As described above, according to the present invention, 1
When a thin dielectric green sheet having a thickness of 0 to 20 μm is laminated, the green sheet is laminated as a composite sheet integrated with the base sheet, so that it is not damaged.
Further, since the printing of the electrode layer is performed on the flattened surface of the ceramic layer, the electrode layer can be stably formed on the ceramic layer without causing a sheet defect due to the printing. In addition, since the composite sheet is thermocompression bonded with the electrode layer not formed, a highly accurate device is not required for the alignment of the sheets during lamination, and the electrode layer can be printed by the predetermined parallel movement of the printing base. Since it is sufficient, the manufacturing cost is low. In particular, the conventional manufacturing method is one in which the composite sheet to be laminated is flattened by using a structure having irregularities adapted to the pitch of the electrode layers, and the ceramic layer surface to be laminated is hot-pressed by the method of the present invention. Since the flattening is performed by using, the laminate becomes parallel in each layer when the electrode layers are printed, and even in the multilayer printing, the increase in the thickness of the electrode layers can be forcibly embedded in the ceramic layer and absorbed. Furthermore, the obtained laminated body is subjected to hydrostatic pressure treatment to integrate the ceramic layer and the internal electrode layer, whereby the laminated density can be made uniform. As a result, it becomes possible to manufacture high-performance laminated ceramic electronic components including small-sized and large-capacity laminated ceramic capacitors by laminating dielectric green sheets with high precision with relatively few steps.

Claims (3)

[Claims] 1. A step of (a) forming a dielectric green sheet (12) on a plastic base sheet (11) to obtain a composite sheet (10), and (b) converting the composite sheet (10) to the green sheet. (12) thermocompression bonding to the carrier plate (13) as an adhesive surface, and (c) peeling the base sheet (11) from the composite sheet (10) thermocompression bonded to the carrier plate (13) A step of forming a ceramic layer (12a) on the carrier plate, (d) the ceramic layer (12a) on the carrier plate (13)

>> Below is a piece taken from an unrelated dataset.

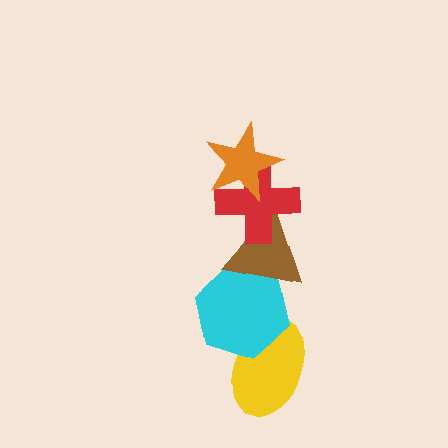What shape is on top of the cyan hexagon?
The brown triangle is on top of the cyan hexagon.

A step of printing and drying a conductive paste to form an internal electrode layer (18), and (e) forming the internal electrode layer (18) with the green sheet (12) of the composite sheet (10) as an adhesive surface. The base sheet (11), which is placed on the ceramic layer (12a) that has been formed and is thermocompression bonded.
And a step of (f) repeating the steps (d) and (e) a predetermined number of times to obtain a laminate (19) composed of the ceramic layer (12a) and the internal electrode layer (18). Manufacturing method of electronic parts. 2. After the step (f), the laminated body (19) is subjected to hydrostatic pressure treatment together with the carrier plate (13) to obtain a ceramic layer (12).

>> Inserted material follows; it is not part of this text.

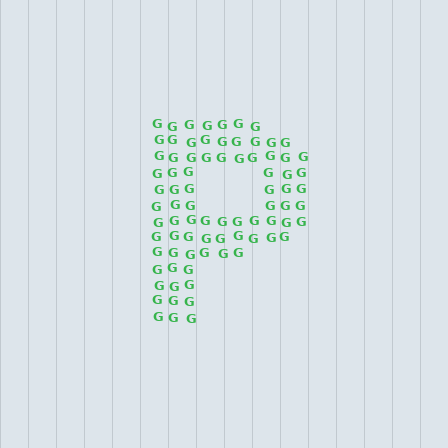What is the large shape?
The large shape is the letter P.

The method for producing a multilayer ceramic electronic component according to claim 1, wherein a) and the internal electrode layer (18) are integrated. 3. The method for producing a monolithic ceramic electronic component according to claim 2, wherein the hydrostatic pressure treatment is performed after the laminate (19) together with the carrier plate (13) is covered with a plastic bag and vacuum-packed.